The People contend that the offense for which the defendant has been indicted is a "misdemeanor" as specified in section 4 Gen. Bus. of the General Business Law, and not a "violation" pursuant to section 55.10 (subd. 3, par. [a]) of the Penal Law, as the defendant contends.
The questions for this court to resolve are: first, whether the offense for which the defendant has been indicted is a misdemeanor or a violation under the law; secondly, whether the Grand Jury of the County of Monroe had the authority and jurisdiction to indict the defendant under the Code of Criminal Procedure in effect prior to September 1, 1971.
Section 4 Gen. Bus. of the General Business Law provides "Sabbath breaking is a misdemeanor, punishable by a fine of not less than five dollars and not more than ten dollars, or by imprisonment in a county jail not exceeding five days, or by both".
Up to this point it would appear that the subject "offense" is a misdemeanor. However, we are here concerned with section 55.10 (subd. 3, par. [a]) of the Penal Law which provides:
"3. Violations. Every violation defined in this chapter is expressly designated as such. Any offense defined outside this chapter which is not expressly designated a violation shall be deemed a violation if:
"(a) Notwithstanding any other designation specified in the law or ordinance defining it, a sentence to a term of imprisonment which is not in excess of fifteen days is provided therein, or the only sentence provided therein is a fine."
Obviously, if the offense for which defendant has been indicted comes within the purview of section 55.10 (subd. 3, par. [a]) of the Penal Law then the subject "offense" would in fact, constitute a "violation". There is no question that the subject "offense" is defined outside the Penal Law; is not expressly designated a violation; is designated a "misdemeanor" in the law defining it; and sentence to a term of imprisonment which is not in excess of 15 days is provided therein.
It would appear that the subject "offense" comes within the purview of section 55.10 (subd. 3, par. [a]) of the Penal Law — unless, as the People contend, the fact that the subject "offense" provides for a fine or imprisonment or both takes the subject "offense" from within the purview of section 55.10 (subd. 3, par. [a]) of the Penal Law.
The only case known to this court wherein the question of whether the penalty provided in article 2 of the General Business Law is covered by section 55.10 (subd. 3, par. [a]) of the Penal Law is People v.
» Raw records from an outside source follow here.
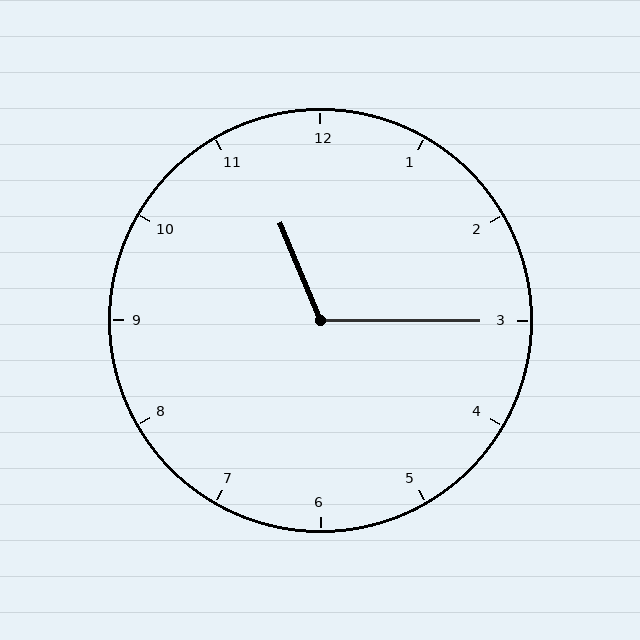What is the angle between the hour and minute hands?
Approximately 112 degrees.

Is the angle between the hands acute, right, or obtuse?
It is obtuse.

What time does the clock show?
11:15.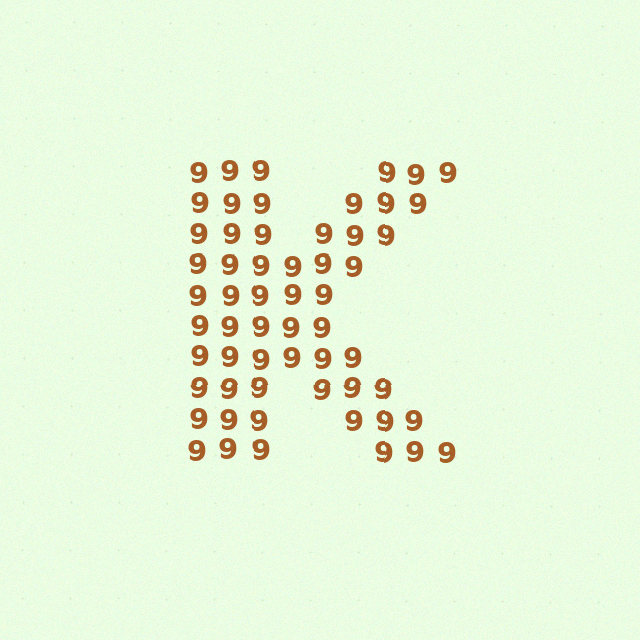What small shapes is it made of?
It is made of small digit 9's.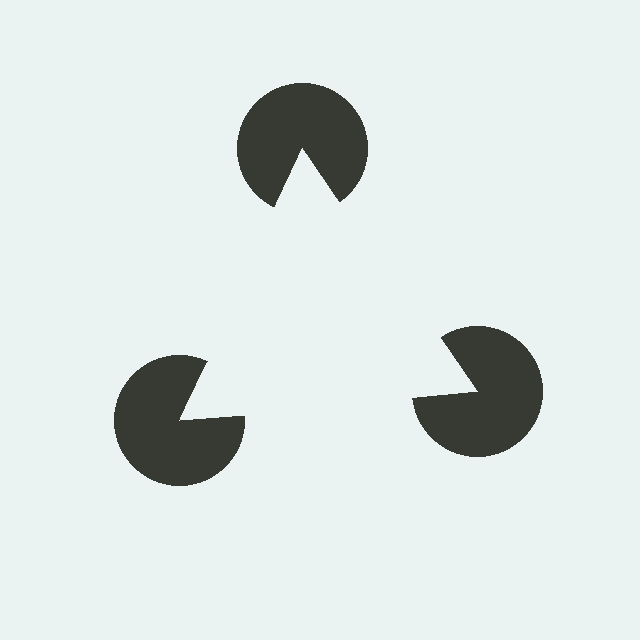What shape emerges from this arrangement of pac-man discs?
An illusory triangle — its edges are inferred from the aligned wedge cuts in the pac-man discs, not physically drawn.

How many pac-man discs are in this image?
There are 3 — one at each vertex of the illusory triangle.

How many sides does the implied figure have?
3 sides.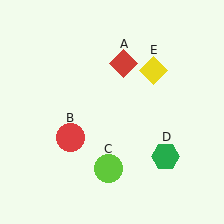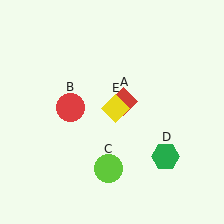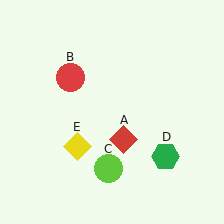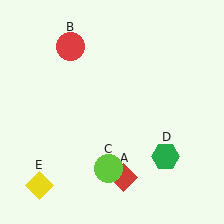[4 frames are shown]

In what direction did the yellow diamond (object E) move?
The yellow diamond (object E) moved down and to the left.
Cooks of New York ( 65 Misc.2d 790). The court, in that case, concluded that it was so covered. The contention of the defendant-appellant in the Cooks case, and the People in the case at bar, is, in effect, the same — that section 55.10 (subd. 3, par. [a]) of the Penal Law should be interpreted to mean that a term of imprisonment not in excess of 15 days and a fine, would change the violation to a misdemeanor. In the Cooks case the trial court held, and the appellate court agreed, that the law should not be so interpreted.
It appears to this court, by recent trend of decisional law, that the classification of an offense, or whether a jury trial is mandated, is determined by the possible loss of liberty by a period of imprisonment rather than pecuniary loss by payment of a fine. ( Baldwin v. New York, 399 U.S. 66.)
This court interprets section 55.10 (subd. 3, par. [a]) of the Penal Law to mean that if any part of a sentence, either disjunctively or conjunctively with any other part of the sentence of an offense defined outside the Penal Law, which is not expressly designated a violation, no matter what it is designated in the law or ordinance defining it — could result in a sentence to a term of imprisonment which is 15 days or less — the offense is a violation. This court holds that the "offense" for which the defendant has been indicted is a "violation".
The next question to be considered is whether the Grand Jury of the County of Monroe had the authority and jurisdiction to indict the defendant under the Code of Criminal Procedure in effect prior to September 1, 1971.
Section 245 of the Code of Criminal Procedure provides: "The grand jury has power, and it is their duty, to inquire into all crimes committed or triable in the county, and to present them to the court."
Subdivision 6 of section 10.00 Penal of the Penal Law provides:
"Except where different meanings are expressly specified in subsequent provisions of this chapter, the following terms have the following meanings: * * *
"6. `Crime' means a misdemeanor or a felony."
Section 2-a of the Code of Criminal Procedure provides: "The definitions of terms contained in section 10.00 of the penal law are applicable to this code."
It further appears by decisional law that a Grand Jury cannot indict for a violation. ( People v. Du Pont, 28 A.D.2d 1135.) It appears to this court, from the foregoing provisions of the Code of Criminal Procedure and Penal Law, and from the decisional law referred to that the Grand Jury of the County of Monroe did not have the authority or jurisdiction to indict the defendant.
Accordingly, the motion of the defendant is granted — the indictment is dismissed.